Researchers discover gene that slows bone loss and promotes bone formation

August 11, 2014

4 min read

IMPACT

Osteoporosis and aging-related bone loss is debilitating and painful. With a greater understanding of Wnt4 signaling, researchers are now closer to developing therapeutic agents that could slow down bone loss, regenerate lost bone and inhibit the inflammation associated with osteoporosis and aging-related bone diseases.

FINDINGS

In the U.S. alone, approximately 54 million people over the age of 50 suffer from osteoporosis and aging-related bone loss, and the number of cases is expected to balloon to 64.4 million by 2030. Studies suggest that worldwide, 1 in 3 women over 50 will experience osteoporosis-related bone fractures, as will 1 in 5 men.

Osteoporosis is caused when the process of bone resorption, or the breakdown of bone, overpowers the process of bone formation. Bone loss is further exacerbated by chronic inflammation, often associated with aging. Most current osteoporosis medications are developed to slow bone loss by targeting the resorption. Researchers from the UCLA School of Dentistry have taken an important step toward a more effective treatment of osteoporosis. A research team led by Dr. Cun-Yu Wang, a UCLA School of Dentistry professor, is developing a novel therapeutic agent that not only slows down bone destruction, but also promotes bone formation by suppressing inflammation in the bone marrow.

The researchers discovered that a growth factor called Wnt4 that is secreted into the bone marrow effectively prevents bone loss in mouse models of osteoporosis and skeletal aging. It does this by inhibiting NF-?B signaling, a key pathway in the body’s inflammatory processes.

Wang’s team previously found that Wnt4 protein could promote bone formation; in the new study, they created a strain of transgenic mice in which the Wnt4 gene was overexpressed in osteoblasts, or bone-forming cells. As expected, those mice exhibited increased bone mass compared with the control group, and they showed significantly less bone loss in an osteoporosis model. Surprisingly, the team discovered that Wnt4 protein not only promotes osteoblasts, but also suppresses the activity of osteoclasts, or bone-resorbing cells, as well as inflammation in the bone marrow.

In order to understand the mechanisms of the action of Wnt4 protein, the researchers investigated its effect on NF-?B signaling — a key part of the process during osteoclast formation and bone inflammation. Mice with hyperactive NF-?B signaling developed arthritis-like symptoms and showed bone loss, but cross-mating these mice with Wnt4 transgenic mice effectively alleviated these symptoms. Wnt4 transgenic mice also displayed a slower decline of bone mass associated with advanced age. The team went on to show that Wnt4 protein could inhibit osteoclast formation in vitro by removing a protein important for NF-?B activation.

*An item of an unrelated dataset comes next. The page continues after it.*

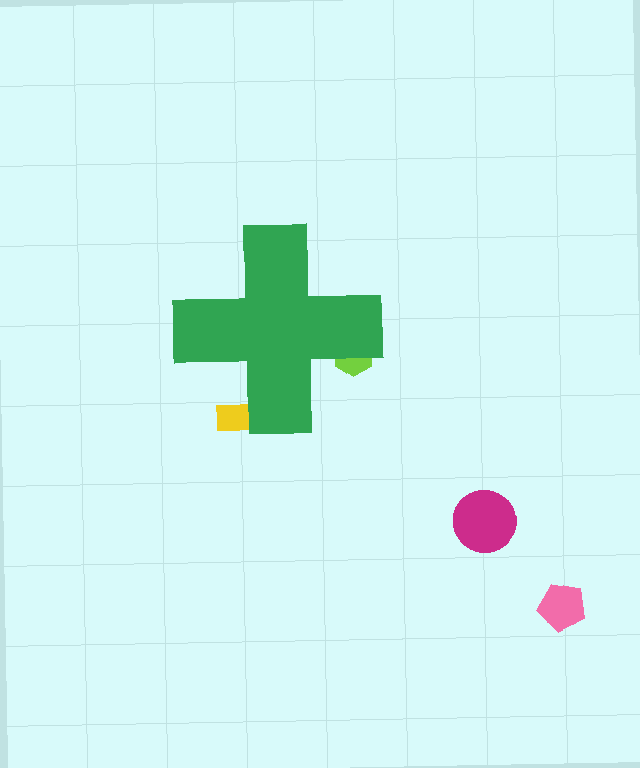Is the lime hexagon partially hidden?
Yes, the lime hexagon is partially hidden behind the green cross.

Finally, to investigate the therapeutic use of Wnt4 for osteoporosis, the team generated osteoporosis in mice and introduced recombinant Wnt4 protein to those mice. They discovered a profound therapeutic effect of Wnt4 protein in mice with osteoporosis. Bone loss was markedly reduced among the group receiving Wnt4 injections, supporting the theory that recombinant Wnt4 protein could potentially be useful for treatment of osteoporosis and aging-related bone loss.

AUTHORS

Dr. Bo Yu, Dr. Jia Chang, Dr. Jiong Li and Kareena Kevork, all from the Laboratory of Molecular Signaling at the UCLA School of Dentistry; Dr. Yunsong Liu from Peking University School of Stomatology; Dr. Khalid Al-Hezaimi from King Saud University College of Dentistry; Dr. Dana Graves from the University of Pennsylvania School of Dental Medicine; Dr. No-Hee Park, dean of the UCLA School of Dentistry and professor at the UCLA School of Dentistry and the David Geffen School of Medicine at UCLA; and Dr. Cun-Yu Wang, lead author of the study.

Dr. Wang is the No-Hee Park Endowed Chair in Dentistry and professor of oral biology and medicine at the UCLA School of Dentistry. He also is a member of the Broad Stem Cell Research Center at UCLA and holds a faculty appointment in the department of bioengineering at the Henry Samueli School of Engineering and Applied Science.

FUNDING

This work was supported in part by National Institute of Dental and Craniofacial Research grants DE19412 and DE16513, National Institute of Arthritis and Musculoskeletal and Skin Diseases grant AR63089 and a UCLA Broad Stem Cell Research Center Research Award.